Sumber energi penciptaan dalam diri kita terletak di kedalaman jiwa
kita, yaitu sebuah wilayah kecil yang harus senantiasa terjaga ketat, itulah
yang ingin saya sebut sebagai wilayah kegembiraan. Di sana tersimpan energi
jiwa yang sangat dahsyat, itulah optimisme.
Optimisme adalah buah dari harapan. Dan harapan, kata Rasulullah saw
adalah rahmat Allah SWT pada umatku. Jika bukan karena harapan, kata beliau
lagi, niscaya takkan ada orang yang mau menanam pohon dan takkan ada ibu yang
mau menyusui anaknya.
Optimisme adalah harapan yang matang, keyakinan dan kepercayaan pada
waktu, atau tepatnya pada masa depan, yang menjelma jadi energi jiwa yang
dahsyat. Dari sana para pahlawan mukmin sejati menemukan dorongan jiwa yang tak
pernah habis, untuk terus bekerja dan bekerja, berkarya dan berkarya lagi. Optimisme
adalah gelora jiwa, tetapi riak dan gelombangnya adalah kegembiraan.
Akan tetapi, tantangan yang paling berat bagi para pahlawan adalah saat
mereka kehabisan energi tersebut, kehabisan optimisme, dan kehilangan
kegembiraan jiwa. Disitulah waktu menjadi sangat mencekam, karena mereka harus
melaluinya tanpa gairah.
Situasi seperti itu biasanya terjadi pada kasus di mana kita mengalami
kegagalan berulang-ulang, atau ketidakberdayaan yang terlalu kelihatan di depan
tantangan yang terlalu berat. Seperti ketika kita hendak memanjat sebuah tebing
tinggi, lalu kita gagal dan gagal lagi, berusaha dan berusaha lagi, tetapi
tetap gagal dan gagal lagi.
Ancaman paling berbahaya dari kegagalan yang berulang-ulang adalah
hilangnya harapan, lenyapnya optimisme, dan habisnya kegembiraan jiwa kita.
Kita akan kehilangan kepercayaan pada waktu dan pada diri kita sendiri.
Akan tetapi, para pahlawan mukmin sejati selalu mengetahui apa yang
harus mereka lakukan dalam situasi seperti itu. Mereka biasanya memilih untuk bersikap
lebih santai. Mereka biasa mengatakan,
"Tinggalkan urusan itu. Lakukan sesuatu yang lain." Namun,
mereka sebenarnya tidak meninggalkan urusan itu. Mereka mungkin kelihatan
sedang melakukan sesuatu yang lain, tetapi sebenarnya mereka hanya mau memikirkan
urusan itu dari kejauhan. Mereka menjaga jarak jiwa mereka dari urusan itu
untuk tetap mempertahankan wilayah kegembiraan jiwanya dari serbuan keputusasaan.

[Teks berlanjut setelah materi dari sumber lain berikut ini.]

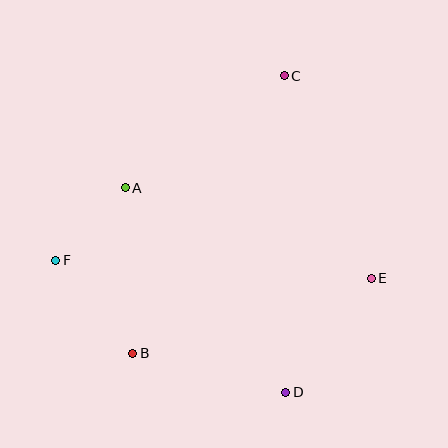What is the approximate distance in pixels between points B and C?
The distance between B and C is approximately 316 pixels.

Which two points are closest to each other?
Points A and F are closest to each other.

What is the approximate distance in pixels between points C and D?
The distance between C and D is approximately 316 pixels.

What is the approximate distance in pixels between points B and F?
The distance between B and F is approximately 121 pixels.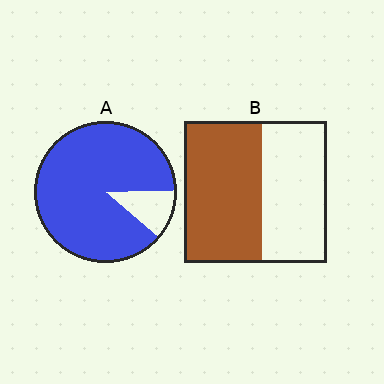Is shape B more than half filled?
Yes.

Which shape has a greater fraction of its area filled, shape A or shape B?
Shape A.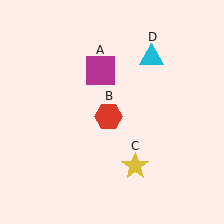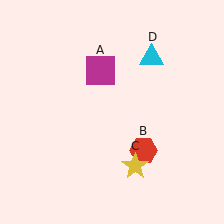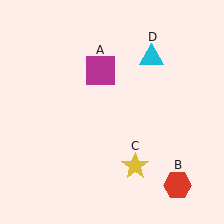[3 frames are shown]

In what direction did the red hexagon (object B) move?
The red hexagon (object B) moved down and to the right.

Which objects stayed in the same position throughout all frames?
Magenta square (object A) and yellow star (object C) and cyan triangle (object D) remained stationary.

Mereka memilih untuk santai, tetapi dari sana mereka menemukan cara pandang
baru, atau inspirasi baru terhadap urusan dimana mereka telah gagal secara
berulang-ulang.
Itulah siasat pengalihan. Dengan siasat itu, para pahlawan mukmin sejati
selalu mampu melindungi wilayah kegembiraan jiwanya dari serbuan keputusasaan. Dengan
siasat itu, mereka memberi jeda kepada jiwa mereka untuk bernafas, mengumpulkan
tenaga kembali, untuk kemudian memulai dan memulai lagi.
Para pahlawan mukmin sejati hanya percaya sukses, sebab kegagalan
hanyalah usaha yang belum berjodoh dengan takdir.